To many Americans, the penalty under Obamacare, upheld by a 5-4 vote of the U.S. Supreme Court in 2012 by calling it a “tax,” seems like a bargain compared with the increasing cost of insurance. Millions of Americans choosing to pay the penalty are unlikely to support any presidential candidate who insists on continuing to impose and collect that tax.
The failure of Obamacare, and the need to repeal it, could become the winning campaign issue that ends eight years of control of the White House by Democrats. The more that Obama and Democrats cling to Obamacare, the more that Republicans should insist on its repeal.
While Obama’s veto of this repeal was expected, the exercise proves that Obamacare can be repealed as soon as a Republican President takes office, hopefully only twelve months from now.
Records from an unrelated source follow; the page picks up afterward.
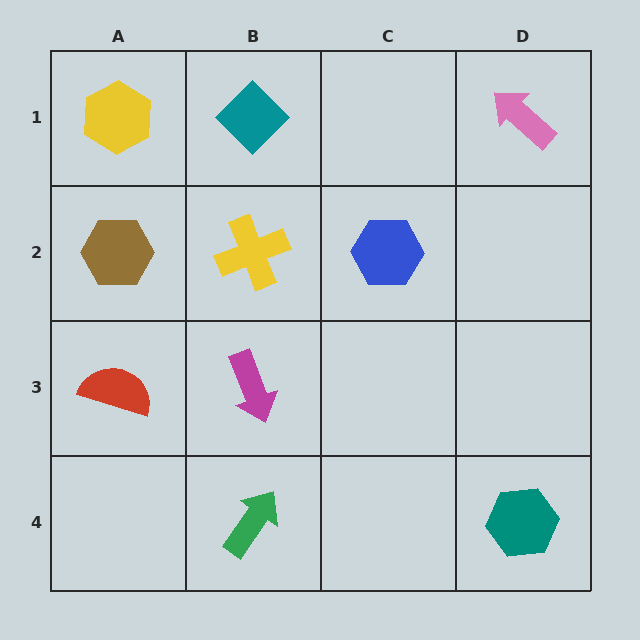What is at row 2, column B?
A yellow cross.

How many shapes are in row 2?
3 shapes.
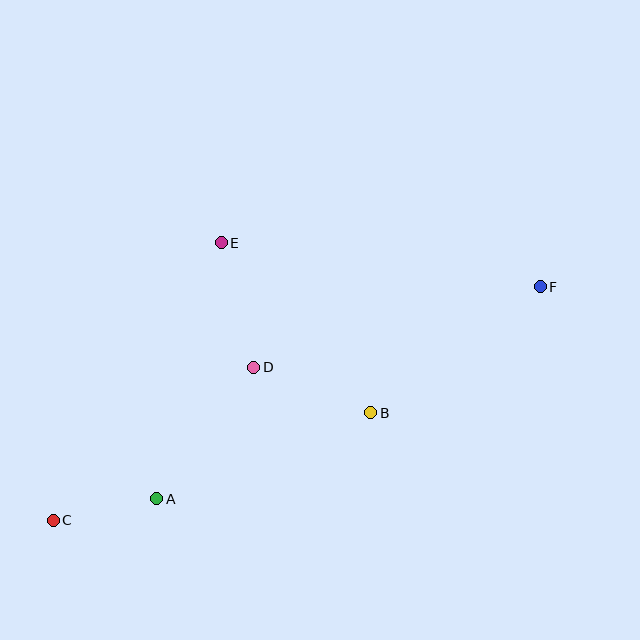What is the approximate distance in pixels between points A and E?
The distance between A and E is approximately 264 pixels.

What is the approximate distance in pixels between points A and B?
The distance between A and B is approximately 231 pixels.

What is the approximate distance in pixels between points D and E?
The distance between D and E is approximately 129 pixels.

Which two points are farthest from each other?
Points C and F are farthest from each other.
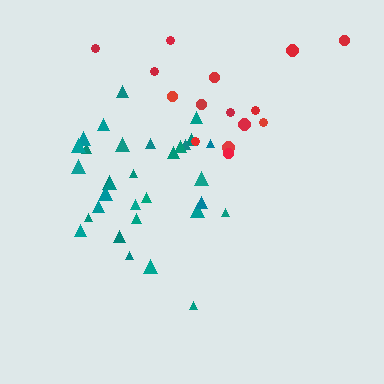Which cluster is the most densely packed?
Teal.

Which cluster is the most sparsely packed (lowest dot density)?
Red.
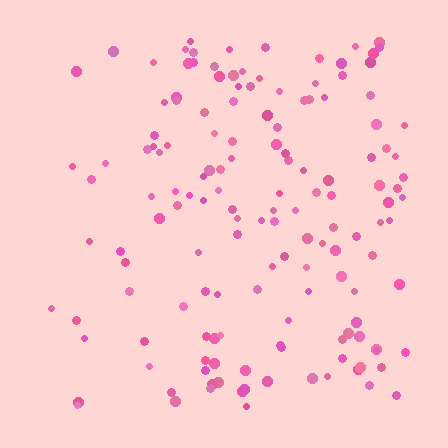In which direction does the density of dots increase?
From left to right, with the right side densest.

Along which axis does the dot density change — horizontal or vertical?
Horizontal.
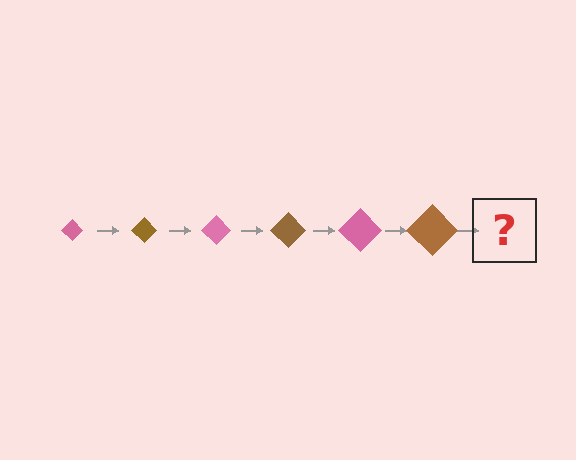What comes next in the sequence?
The next element should be a pink diamond, larger than the previous one.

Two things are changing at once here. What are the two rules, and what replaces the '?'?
The two rules are that the diamond grows larger each step and the color cycles through pink and brown. The '?' should be a pink diamond, larger than the previous one.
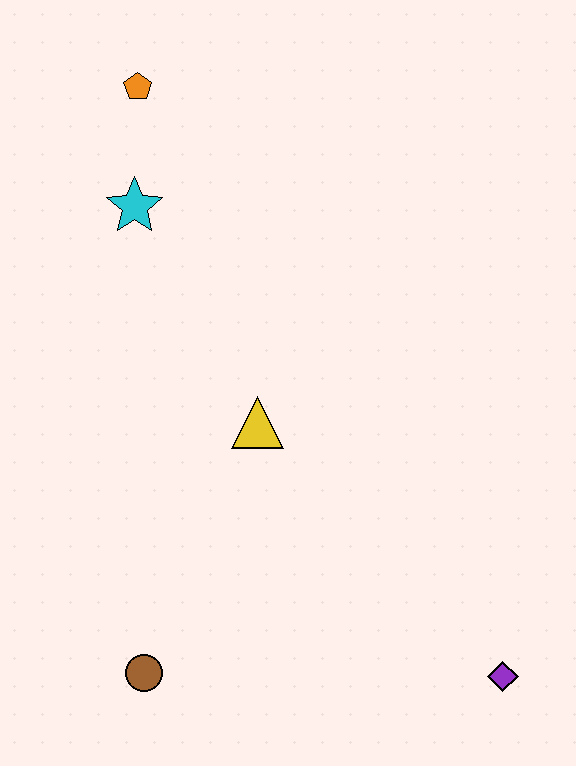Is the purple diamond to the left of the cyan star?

Democrats will not be able to filibuster a repeal of Obamacare in January 2017 any more than they could in January 2016, and Republicans have proved they can pass a repeal despite efforts to block it.
For seven painful years, Obama and Democrats have frustrated the will of the people by blocking repeal of the most unsuccessful legislation in American history. Republicans should look to what happened last year in Kentucky where Republican Matt Bevin was predicted to lose the race for governor, but after he made Obamacare an issue, he proved the polls wrong by winning in a near-landslide.